Elle alla s'allonger sur son lit bas couvert d'une couette ornée de motifs floraux stylisés. Elle passa lentement le bout de son doigt sur ses nymphes, puis elle introduisit son majeur dans la corolle un peu plus ouverte, savourant le contact de ses muqueuses humides. Elle accéléra le mouvement de son doigt enfoncé plus profondément dans son vagin. En même temps, avec son index replié, elle titillait son clitoris gonflé qu'elle avait dégagé de son capuchon. Ses hanches étaient peu à peu agitées d'ondulations régulières. Ses doigts se faisaient plus pressants dans sa fente chaude et sur son bouton gonflé. Elle sentait la jouissance monter sourdement dans son ventre qui se projetait au-devant des doigts comme s'il voulait être pénétré. Elle poussa de légers soupirs quand l'orgasme envahit tout son corps qui se convulsa violemment.

Elle resta un moment allongée sur son lit, en rêvassant. Puis elle se rhabilla ; elle avait envie de sortir un peu, pour poster sa lettre, faire quelques courses et prendre un café ; en fait d'abord pour se distraire. Elle avait mis une robe, pour respecter ce que lui avait demandé Xavier.
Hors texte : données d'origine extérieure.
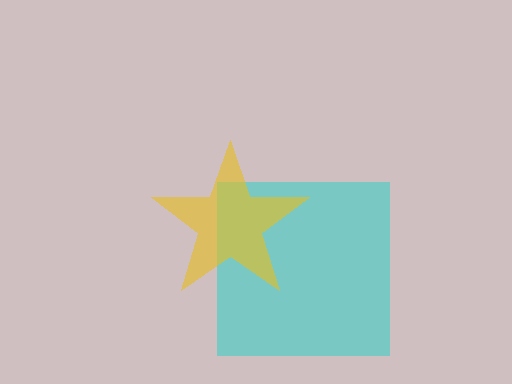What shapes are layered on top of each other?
The layered shapes are: a cyan square, a yellow star.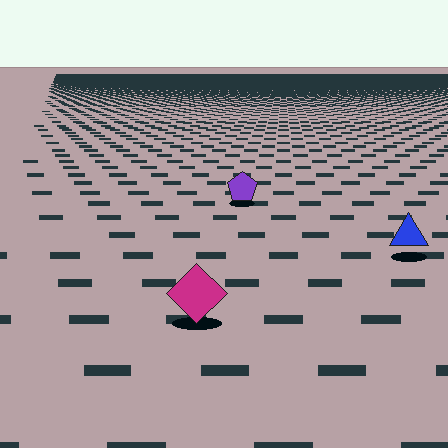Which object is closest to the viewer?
The magenta diamond is closest. The texture marks near it are larger and more spread out.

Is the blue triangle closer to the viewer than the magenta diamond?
No. The magenta diamond is closer — you can tell from the texture gradient: the ground texture is coarser near it.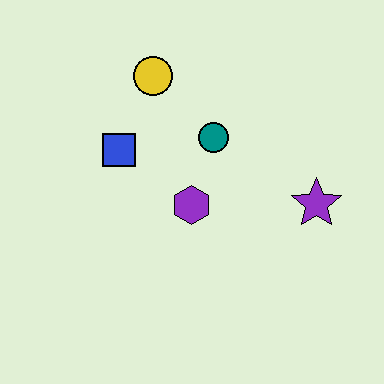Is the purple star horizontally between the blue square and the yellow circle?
No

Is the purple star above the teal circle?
No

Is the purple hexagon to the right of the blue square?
Yes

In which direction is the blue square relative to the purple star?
The blue square is to the left of the purple star.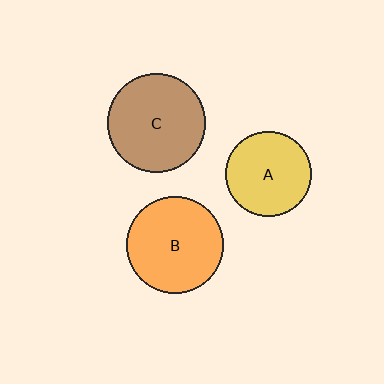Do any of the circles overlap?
No, none of the circles overlap.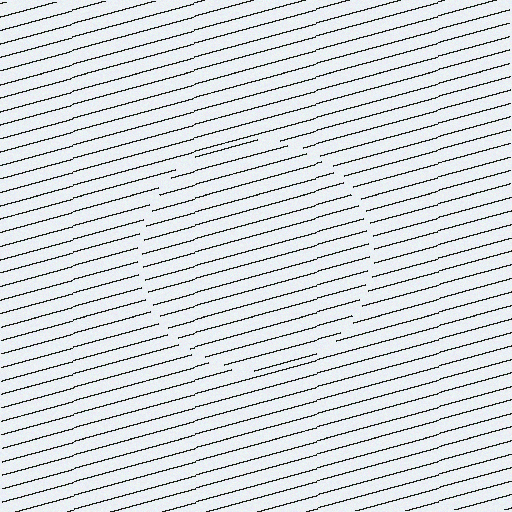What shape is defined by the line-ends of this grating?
An illusory circle. The interior of the shape contains the same grating, shifted by half a period — the contour is defined by the phase discontinuity where line-ends from the inner and outer gratings abut.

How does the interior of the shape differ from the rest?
The interior of the shape contains the same grating, shifted by half a period — the contour is defined by the phase discontinuity where line-ends from the inner and outer gratings abut.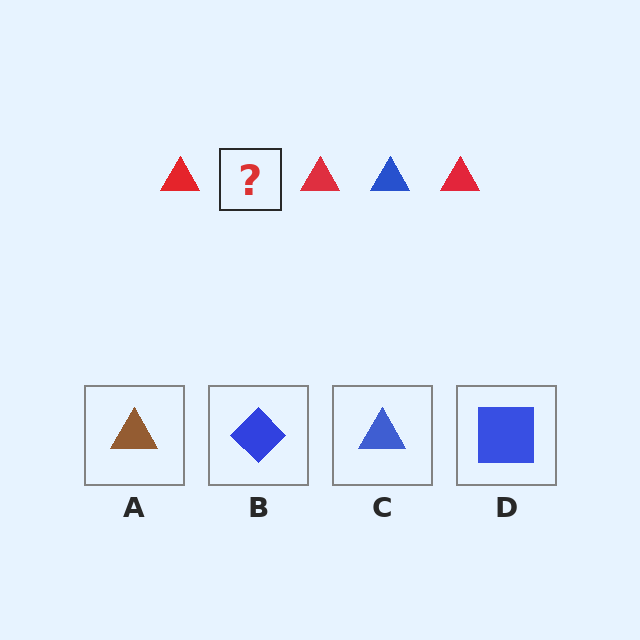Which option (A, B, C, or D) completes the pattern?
C.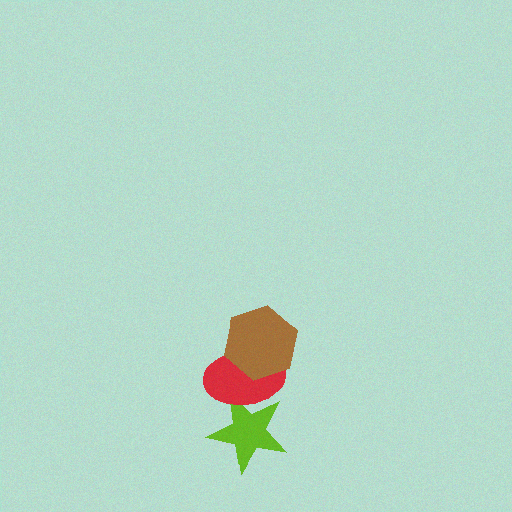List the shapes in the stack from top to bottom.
From top to bottom: the brown hexagon, the red ellipse, the lime star.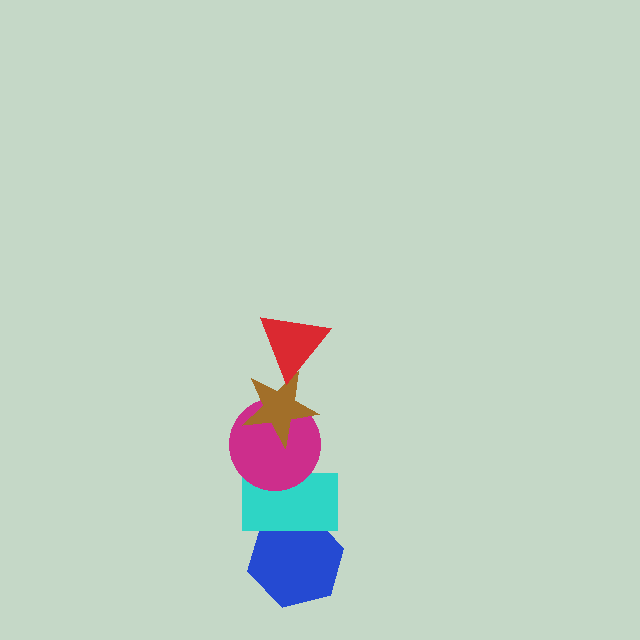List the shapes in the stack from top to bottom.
From top to bottom: the red triangle, the brown star, the magenta circle, the cyan rectangle, the blue hexagon.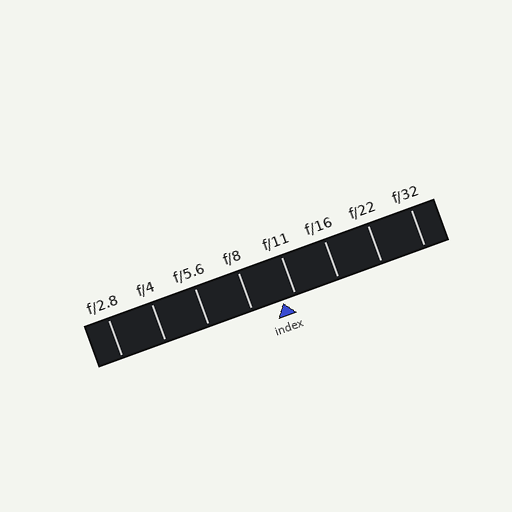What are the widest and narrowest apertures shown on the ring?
The widest aperture shown is f/2.8 and the narrowest is f/32.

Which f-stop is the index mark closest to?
The index mark is closest to f/11.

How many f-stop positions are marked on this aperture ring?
There are 8 f-stop positions marked.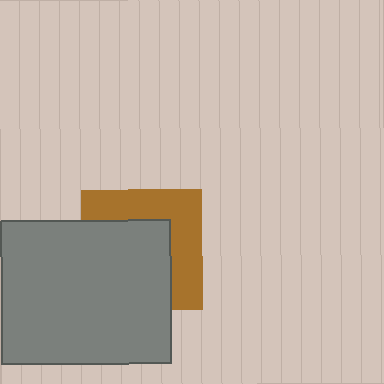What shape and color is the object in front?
The object in front is a gray rectangle.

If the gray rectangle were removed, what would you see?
You would see the complete brown square.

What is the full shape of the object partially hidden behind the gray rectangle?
The partially hidden object is a brown square.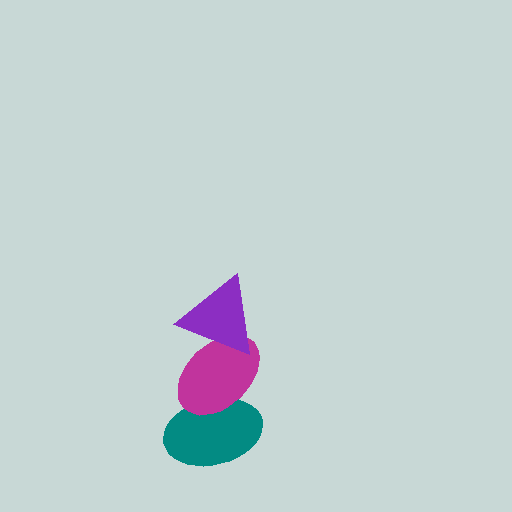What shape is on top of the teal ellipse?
The magenta ellipse is on top of the teal ellipse.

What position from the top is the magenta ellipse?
The magenta ellipse is 2nd from the top.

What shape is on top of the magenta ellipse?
The purple triangle is on top of the magenta ellipse.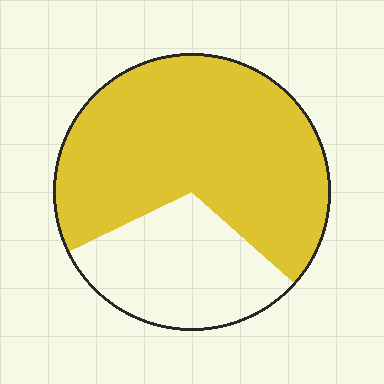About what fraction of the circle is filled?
About two thirds (2/3).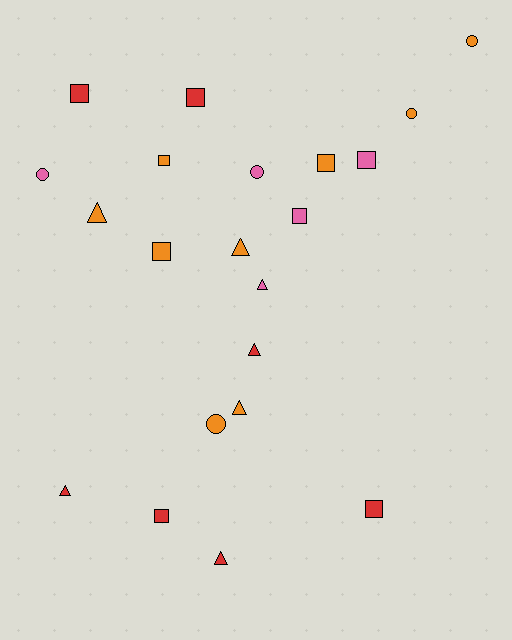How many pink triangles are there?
There is 1 pink triangle.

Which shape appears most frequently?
Square, with 9 objects.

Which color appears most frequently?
Orange, with 9 objects.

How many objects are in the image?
There are 21 objects.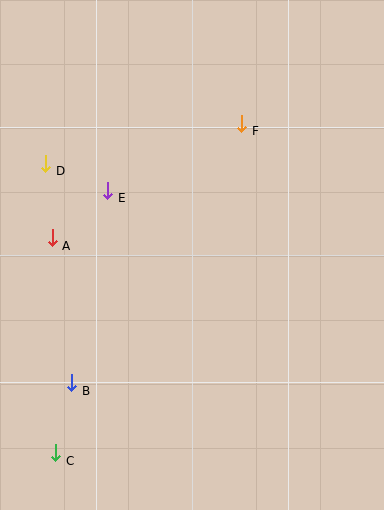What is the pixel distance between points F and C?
The distance between F and C is 378 pixels.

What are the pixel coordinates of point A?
Point A is at (52, 246).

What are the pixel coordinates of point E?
Point E is at (108, 198).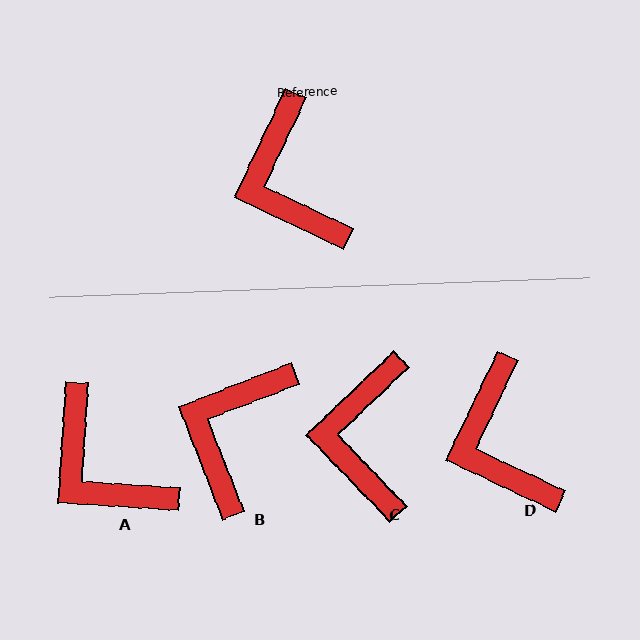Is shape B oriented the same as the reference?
No, it is off by about 43 degrees.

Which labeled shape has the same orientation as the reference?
D.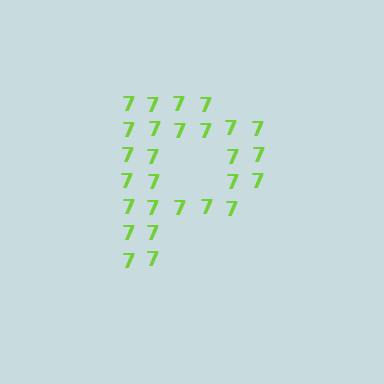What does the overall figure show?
The overall figure shows the letter P.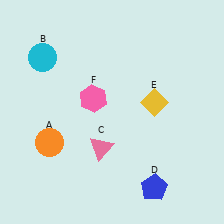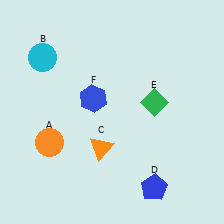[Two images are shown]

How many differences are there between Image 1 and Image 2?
There are 3 differences between the two images.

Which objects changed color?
C changed from pink to orange. E changed from yellow to green. F changed from pink to blue.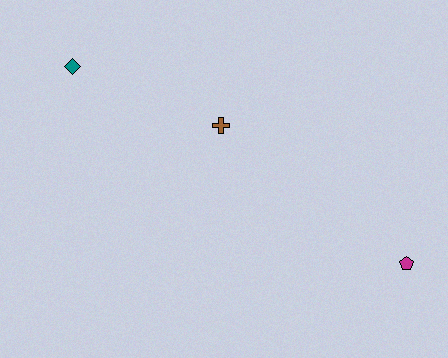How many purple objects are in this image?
There are no purple objects.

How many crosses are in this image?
There is 1 cross.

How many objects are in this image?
There are 3 objects.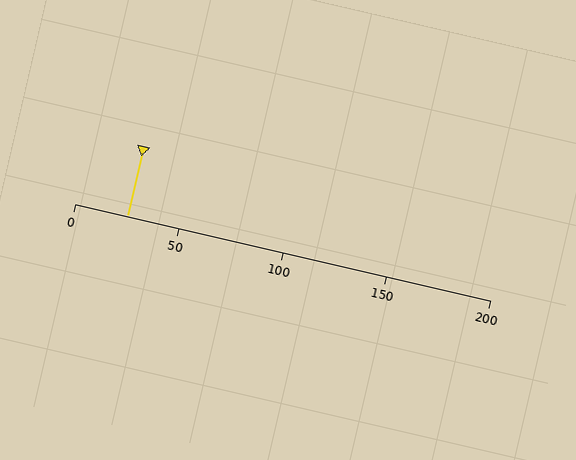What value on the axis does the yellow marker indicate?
The marker indicates approximately 25.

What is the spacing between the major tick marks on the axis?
The major ticks are spaced 50 apart.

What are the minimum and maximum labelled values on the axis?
The axis runs from 0 to 200.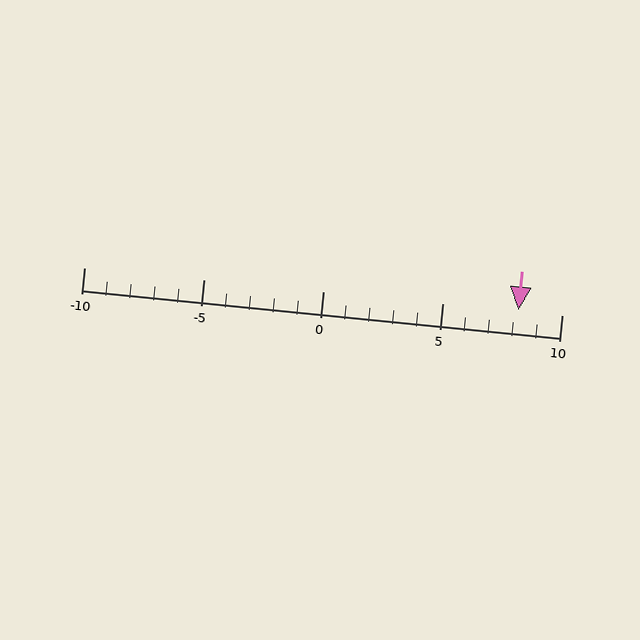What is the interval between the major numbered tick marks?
The major tick marks are spaced 5 units apart.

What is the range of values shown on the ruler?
The ruler shows values from -10 to 10.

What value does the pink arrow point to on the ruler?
The pink arrow points to approximately 8.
Peu après être sortie, elle croisa Philippe, un garçon d'une vingtaine d'années qu'elle avait connu en terrainale, et qui lui avait téléphoné plusieurs fois depuis quelques semaines, cherchant à la draguer. Cette rencontre ne lui plaisait guère, mais comme elle n'avait pas grand-chose à faire, elle accepta ; et puis, de cette façon elle lui donnerait des explications plus précises. Car elle n'avait à cet instant qu'une chose en tête: la "prochaine fois" avec Xavier.

Elle prit un verre avec Philippe au Petit Suisse, non loin de chez elle. Elle s'efforça de lui faire comprendre qu'elle avait un homme dans sa vie. Ils se séparèrent une demi-heure plus tard.

Elle eut peur un instant, après avoir posté sa lettre pour Xavier, de s'être un peu trop confiée.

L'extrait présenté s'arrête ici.